The EU is now planning on gradually expanding interconnection trading capacity even further over the next decade.
But the report warns decoupling the UK electricity market from the EU’s could mean the two markets closing at different times, forcing traders having to decide their cross-border trades based on anticipated rather than actual prices, potentially leading to trading errors.
And with more intermittent sources of renewables coming onto the grid alongside more trading capacity, the frequency and size of such errors could increase in the UK, leading to significant losses.
Comparing a “soft elecxit” scenario that couples the French and UK electricity markets, with a “hard elecxit” scenario, UKERC estimates the cost of generation for both countries could increase by £500m a year by 2030, or 1.5 per cent of the market value.
The UK, however, would carry 60 per cent of those losses, equating to £270m a year, the analysis estimates.
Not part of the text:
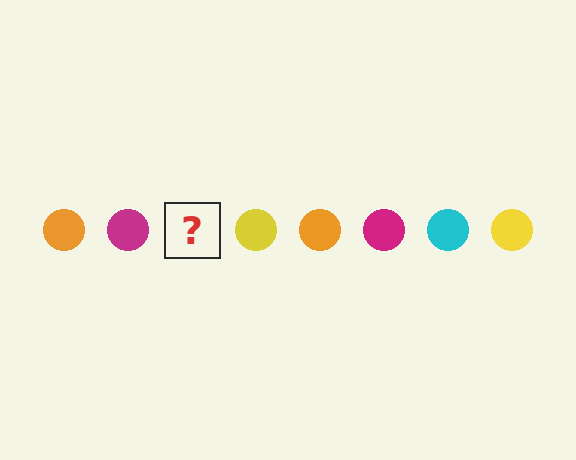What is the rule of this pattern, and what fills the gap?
The rule is that the pattern cycles through orange, magenta, cyan, yellow circles. The gap should be filled with a cyan circle.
“EU rules prevent electricity traders from buying expensive electricity in France and selling it at a loss in Britain,” said report co-author Professor Richard Green.
“With a no-deal Brexit, traders could take back control and make bigger mistakes than in the past.”
The findings come ahead of a crunch vote in Parliament on Tuesday over whether to approve Prime Minister Theresa May’s Brexit deal.
It is widely thought the deal does not have enough support from MPs to pass, prompting widespread uncertainty as to what the next course of action will be for both Brexit and the government.
Either way, UKERC report co-author Dr Joachim Geske emphasised that abandoning the principle of electricity market coupling between the UK and EU “was not an inevitable result of Brexit”.
“However, we wish to illustrate the costs of doing so, which are likely to grow significantly over time,” he said.